When you do get a chance to calm the situation and have a discussion, do let your child know how you feel.  Tell him/her that you don’t appreciate the inconsiderate actions.  Share with him/her how these actions are affecting you and possibly others around you, including your spouse.

Offer help

Find out if he/she has a problem. Sometimes, your child may act out of character because of personal problems that they are going through.  Perhaps it’s financial difficulties, health issues or their social relationships that caused them to behave as such. Find out if anything is bothering them.  Offer help, if you can, without making them too dependent on you.

Learn to say no

A pitfall to avoid is to allow your children to force you to do anything against your will.

Do set boundaries so that they don’t run to you for every little thing. Let them know what kind of support you can offer and how far you are willing to go. I have heard stories of adult children asking parents to fix their medical appointments, pay their road tax or traffic fines when they could have done it on their own.

As parents, if you do something for your children, do it only because you want to, not because you are coerced to do so.
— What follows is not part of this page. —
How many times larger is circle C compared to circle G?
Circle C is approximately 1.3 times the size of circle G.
Doing everything for them will only weaken them at the expense of yourselves. Explain your reasons for turning them down in a rationale manner, and they will certainly come to appreciate your intentions, instead of blame you.

There are things that you can do or give to them which they will appreciate, such as helping them raise their kids, doing special chores for them, or buying their favourite dish for dinner.

Keep the bond aglow

Even after your adult children have moved out, keep in touch with them to maintain your bond. Physical distance should not keep you emotionally detached from them.

Tap on technology like sms and email to communicate with them regularly without being intrusive. Make it a point to give them a call or have a webcam chat with them at least once a week. After all, an exchange of written text can never beat hearing your loved one’s voice or seeing his/her face. Some adventurous and technology-savvy parents have even taken to social networking websites like Facebook and Twitter to keep in touch with their children.

But being able to meet in person is still the best way to keep a relationship strong. Do invite your children over or meet them for a meal on occasion.

Most parents will agree that parenting is one of the hardest, if not, the most difficult job. While we are a major influence in their physical and emotional development, the relationship they form with others, i.e. their circle of friends, significant other, colleagues, or business associates when they go out into the world can greatly alter their character.

Should you find yourself having to deal with inconsiderate adult children, you are certainly not alone. Patience, love and open communication can go a long way in keeping the bond aglow.